Mais uma vez. Mais um pesadelo. Mais uma paralisia. Estou presa nesse ciclo infernal há semanas, desde que entrei em contato com aquele cara do fórum estranho. Ele me alertou sobre as consequências... mas isso? Isso é demais. Esses espíritos não me deixam em paz. Primeiro, o homem de branco. Depois, o carneiro humano. Agora, esse com o guarda-chuva vermelho. Ele está me observando do canto do quarto há mais de cinco minutos.

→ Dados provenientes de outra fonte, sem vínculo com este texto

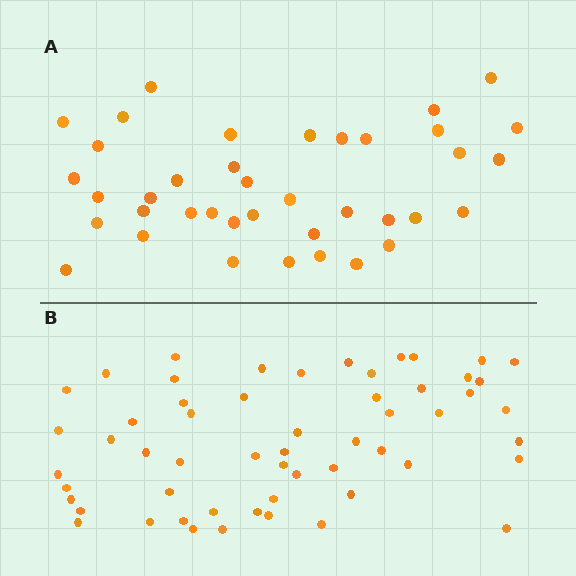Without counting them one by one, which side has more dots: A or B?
Region B (the bottom region) has more dots.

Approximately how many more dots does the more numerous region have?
Region B has approximately 15 more dots than region A.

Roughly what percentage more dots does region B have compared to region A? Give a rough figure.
About 45% more.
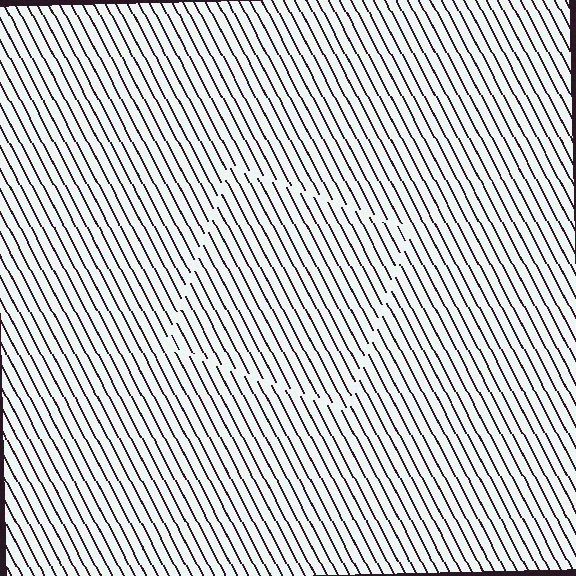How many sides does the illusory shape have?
4 sides — the line-ends trace a square.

Seus olhos estão ocultos pelos cabelos vermelhos que caem sobre o rosto.

Por mais que sua presença não seja completamente horrível, sinto o pânico me consumir. Tudo parece vibrar ao meu redor. Meu estômago se revira como se algo estivesse prestes a sair.

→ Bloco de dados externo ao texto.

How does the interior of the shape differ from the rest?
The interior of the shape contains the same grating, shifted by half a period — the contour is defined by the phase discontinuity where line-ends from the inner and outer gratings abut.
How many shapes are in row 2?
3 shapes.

Então, desperto de repente, arfando. Meus olhos correm para o canto do quarto, mas ele se foi. Um alívio quase imediato substitui meu terror... até que sinto algo frio segurando minha mão.

Meus olhos se voltam para a beirada da cama, onde noto uma figura pequena me encarando. Um riso infantil preenche o silêncio. Ah, ele de novo: Mr. Crawling. Ele foi um dos primeiros a aparecer depois que fiz o pacto de sangue. Só que diferente dos outros,ele não é apenas um pesadelo,ele tá aqui.

Não entendo completamente sua língua bizarra, mas ele parece entender a minha. Apesar do sorriso perturbador, da pele pálida como cera e da aparência esquisita, ele é inofensivo. Ultimamente, tem até tentado me proteger dos outros espíritos, embora com pouco sucesso. Agora, ele está ajoelhado na frente da cama, indiferente.

- ΣᄂΣƧ ΣƧΛ̃Ө 5Σ 9ΣЯЦЯ6ΛПDӨ £Σ ПӨ6Ө? - Sua voz soa como uma mistura de cifras e risadas zombeteiras. Com o tempo, venho entendendo algumas palavras, mas ainda é confuso.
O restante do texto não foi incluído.